『犯罪』フェルディナント・フォン・シーラッハ~読書ブログ4

ドイツ、2009年

難易度 ★(短編集の上、とにかく読みやすい文章です)



2012年の本屋大賞受賞作

ベストセラーなので、知っている方も多いかな?と思ったんですけど、わたしの周囲の本好きは意外と誰も読んでいなかった! そしておすすめすると、みんなハマった! すすめてくれてありがとうと感謝された! というわけで、今回は『犯罪』をご紹介します。


作者は弁護士さん

タイトルどおり、犯罪にまつわる短編小説集です。作者は刑事事件専門の弁護士さんで、実在の事件をヒントに書いた作品とのこと。この作品は作者の職業が大きなカギになっていると思います。


わたしが最初にこの作品を読んだときの感想は、人はいろいろな理由で犯罪を犯すものだなあというもの。でも法律を通すと、たとえば殺人は殺人として、窃盗は窃盗として、ひとつにくくられてしまうのよね。
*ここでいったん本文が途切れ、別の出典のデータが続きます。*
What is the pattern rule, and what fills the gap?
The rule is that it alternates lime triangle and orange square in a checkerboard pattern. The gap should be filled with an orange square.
弁護士さんは法の番人のはずなんだけど、この作品では法律では測れない犯罪者たちが書かれています。おそらく毎日の仕事の中で人を裁くことの難しさ、法律のあり方、時には無力さを感じていたんだろうなあ。そんな思いが作品からひしひしと伝わってくる。深いです。


事実だけを積み上げていく文章

わたしは以前ある役所で調書を取られたことがあるんだけど、この作品を読んだとき、その調書の文章を思い出しました。憶測や主観が混じらないように注意しながら、起きた事実だけを淡々と書いていく。シンプルで、感情を排した文章。それなのにこの作品では、人間が、感情が、短い文章からにじみ出てくるのよ~! わたしの調書ではそんなことはなかったのに。すごすぎるわ、シーラッハ!


11本の短編すべてが高い水準で書かれているので、はずれがないです。ぜひ読んでみてくださいね。